Schrems had challenged the “illegal” processing of his data on the grounds that he mentioned in public about his sexual orientation as not equal to consent for its purpose in personalized advertising. There, the ECJ concurred with the EDPB about the “principle of data minimization” underpinned by the EU’s GDPR. The rule “prohibits the combining, evaluation and processing for advertising with the help of a social network operator data from there,” the court said.
Restrictions on Data Usage
The ECJ ruling places restrictions on how personal data can be used by social media platforms to serve adverts. The court said the employment of such data should be “limited as to duration” and “distinguished as to category” of information. Which in turn basically means that platforms such as Meta cannot keep and use user data indefinitely to target ads, and need to distinguish between different types of personal information.
And the court noted too that simply because a user shares a certain information in public — such as their sexual orientation — doesn’t mean it entitles a platform to “process other personal data”, i. e. additional information useful for tracking that individual by linking IDFA data with sensitive profiling.) The judgment has been designed to safeguard the users’ fundamental right to privacy and freedom of speech by preventing their personal data from being used as a tool for commercial exploitation.
Implications for Big Tech
It represents a major threat to the data-fuelled business models of tech giants — such as Meta.
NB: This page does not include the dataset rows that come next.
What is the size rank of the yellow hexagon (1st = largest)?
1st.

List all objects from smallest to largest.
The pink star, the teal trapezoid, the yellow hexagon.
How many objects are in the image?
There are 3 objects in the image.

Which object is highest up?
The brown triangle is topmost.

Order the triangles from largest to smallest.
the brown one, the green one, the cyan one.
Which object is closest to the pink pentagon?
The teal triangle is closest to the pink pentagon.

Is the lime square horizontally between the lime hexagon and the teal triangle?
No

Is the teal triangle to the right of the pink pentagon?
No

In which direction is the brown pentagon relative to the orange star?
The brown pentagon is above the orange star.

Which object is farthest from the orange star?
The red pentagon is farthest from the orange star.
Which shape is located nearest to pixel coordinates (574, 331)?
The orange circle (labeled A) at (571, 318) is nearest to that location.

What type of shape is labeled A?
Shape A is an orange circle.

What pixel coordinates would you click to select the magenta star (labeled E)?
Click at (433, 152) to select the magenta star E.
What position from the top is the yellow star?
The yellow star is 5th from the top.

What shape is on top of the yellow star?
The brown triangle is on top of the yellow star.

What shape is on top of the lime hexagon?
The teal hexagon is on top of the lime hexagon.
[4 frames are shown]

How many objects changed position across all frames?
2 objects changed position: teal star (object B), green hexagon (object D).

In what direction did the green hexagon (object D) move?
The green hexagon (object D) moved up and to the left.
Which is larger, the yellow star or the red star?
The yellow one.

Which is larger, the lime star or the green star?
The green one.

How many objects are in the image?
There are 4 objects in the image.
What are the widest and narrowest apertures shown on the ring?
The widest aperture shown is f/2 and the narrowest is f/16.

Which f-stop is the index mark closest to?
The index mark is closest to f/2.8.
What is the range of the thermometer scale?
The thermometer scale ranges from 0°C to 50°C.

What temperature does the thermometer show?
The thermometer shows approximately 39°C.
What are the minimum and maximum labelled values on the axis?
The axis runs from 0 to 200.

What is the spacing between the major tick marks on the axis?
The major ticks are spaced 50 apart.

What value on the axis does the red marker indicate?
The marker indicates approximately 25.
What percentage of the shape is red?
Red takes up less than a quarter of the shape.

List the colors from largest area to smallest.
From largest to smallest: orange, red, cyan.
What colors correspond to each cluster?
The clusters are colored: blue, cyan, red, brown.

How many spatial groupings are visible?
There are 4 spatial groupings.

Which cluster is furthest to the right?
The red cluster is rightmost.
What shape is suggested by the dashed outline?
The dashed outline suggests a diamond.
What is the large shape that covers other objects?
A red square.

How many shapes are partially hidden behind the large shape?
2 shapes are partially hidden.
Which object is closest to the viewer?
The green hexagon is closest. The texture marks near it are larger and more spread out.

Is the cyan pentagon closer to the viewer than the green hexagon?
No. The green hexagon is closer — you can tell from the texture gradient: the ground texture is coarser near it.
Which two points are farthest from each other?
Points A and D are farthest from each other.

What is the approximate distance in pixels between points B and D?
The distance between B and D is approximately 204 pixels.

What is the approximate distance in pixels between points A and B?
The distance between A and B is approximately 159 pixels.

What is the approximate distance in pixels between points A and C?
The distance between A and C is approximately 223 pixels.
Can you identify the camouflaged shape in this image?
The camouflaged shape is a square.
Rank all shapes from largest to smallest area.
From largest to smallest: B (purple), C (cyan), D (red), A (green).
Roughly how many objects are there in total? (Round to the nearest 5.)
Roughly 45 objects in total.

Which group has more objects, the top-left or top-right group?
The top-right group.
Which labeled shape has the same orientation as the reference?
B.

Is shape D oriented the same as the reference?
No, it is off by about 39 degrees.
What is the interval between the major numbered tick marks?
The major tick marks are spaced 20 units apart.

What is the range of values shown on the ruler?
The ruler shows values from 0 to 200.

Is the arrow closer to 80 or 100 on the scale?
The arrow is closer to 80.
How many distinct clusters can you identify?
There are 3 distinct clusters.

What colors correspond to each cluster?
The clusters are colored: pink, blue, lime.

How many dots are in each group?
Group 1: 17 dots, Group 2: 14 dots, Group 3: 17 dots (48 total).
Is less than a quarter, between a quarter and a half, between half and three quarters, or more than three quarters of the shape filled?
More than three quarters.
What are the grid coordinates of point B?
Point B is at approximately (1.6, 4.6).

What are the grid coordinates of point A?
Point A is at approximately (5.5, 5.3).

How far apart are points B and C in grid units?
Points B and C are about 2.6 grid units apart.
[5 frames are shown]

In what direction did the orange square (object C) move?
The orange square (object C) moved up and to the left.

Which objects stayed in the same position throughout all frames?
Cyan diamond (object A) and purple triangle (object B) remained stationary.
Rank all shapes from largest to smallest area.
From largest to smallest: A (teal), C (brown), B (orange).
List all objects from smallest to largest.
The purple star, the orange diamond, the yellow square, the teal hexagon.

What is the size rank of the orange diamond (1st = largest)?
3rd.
The tech behemoth has for years been dependent on mining user data from its sprawling inventory of communication tools to maintain the vast ad platform which sustains nearly all of its revenue.
This has made it legal for the court to restrict Meta from using personal information, all the more so are intimate details such as sexual orientation for advertising purposes. The ruling could have wide-reaching consequences for the technology industry by marking a new standard for minimal data protection and challenging the unfettered ability of social-media platforms to make money off their subscribers’ information.
The ruling has been welcomed by privacy campaigners including Max Schrems and his group NOYB (None Of Your Business) who say Meta will be significantly restricted in how it collects data. Latest Naked Security podcastThe judgment stands as a warning not only to Google but every other tech giant, that even they must stick by the data minimisation and user consent tenets of the GDPR.